Everyone thinks they're saving the world. I'm sure the RIAA sleeps soundly knowing they're defending the rights of creative individuals to make a living and holding the line against the scourge of amoral nihilistic pirates.
> Everyone thinks they're saving the world. I'm sure the RIAA sleeps soundly knowing they're defending the rights of creative individuals to make a living and holding the line against the scourge of amoral nihilistic pirates.
Amoral Nihilistic Pirates would be a great name for a band.
Everyone is the hero in their own story. Few people actually gleefully play the scoundrel. The ability humans have to self-rationalize is amazing. And even when folks are doing something they know is wrong, often it gets justified in the balance: the victim deserved it, the perpetrator is Robin Hood and proceeds will benefit those who need it more, the action makes up for a historic injustice, etc ...

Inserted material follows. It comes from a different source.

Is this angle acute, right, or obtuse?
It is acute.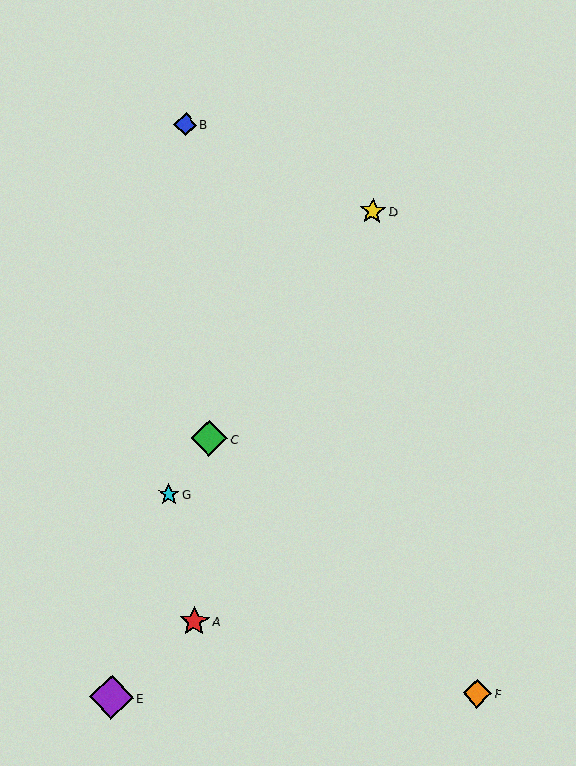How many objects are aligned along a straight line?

People may not play the scoundrel much, but I see plenty of people playing the ronin, the soldier of fortune. E.g., the contract programmer on a 6-month gig where they know the project is fucked, but as long as the check clears, it's not their problem. The sysadmin who doesn't much care what's on the servers. Plenty of others, for sure.
I doubt it. Every time there's an article on here about the latest outrage from $FaceGoogzon there's no shortage of well-paid rationalisers in the comments. I'd expect the same is true of the RIAA. Especially among their legal team: there are far more unseemly clients than the RIAA out there.
Yup. After the mortgage bubble burst, I saw a lots of posts from people in the industry who knew something was wrong, but as long as they kept making commissions, they weren't going to question anything.
I don't really think so. I think a lot of people are just doing something because it's a job. And a lot of people are sound with being sheep and just following the rules because they exist, and don't like the discomfort that comes with questioning everything on a deep level.
> I wonder if RIAA lawyers believe themselves productive members of society, or if they recognize themselves as the parasites they are.
At least one way they could rationalize their actions is by taking an outlandish but not uncommon view of property rights: that no one would bother to create anything without being able to profit from ownership of it, and the more they can profit the more they'll create.
There's also the even more outlandish view that whatever the market does is good for society by definition, so if the market pays you to do something you can assume it's beneficial to society.
I think if people are paid well enough, they can convince themselves that the harm they do is a net positive because it demonstrates that the system needs to change.
I wonder this about a large majority of corporate lawyers who somehow seem like members of a parasitic species which has found a host which they can exploit for resources by inducing changes in their behaviour, comparable to the way the Toxoplasma parasite makes mice less scared of cats [1].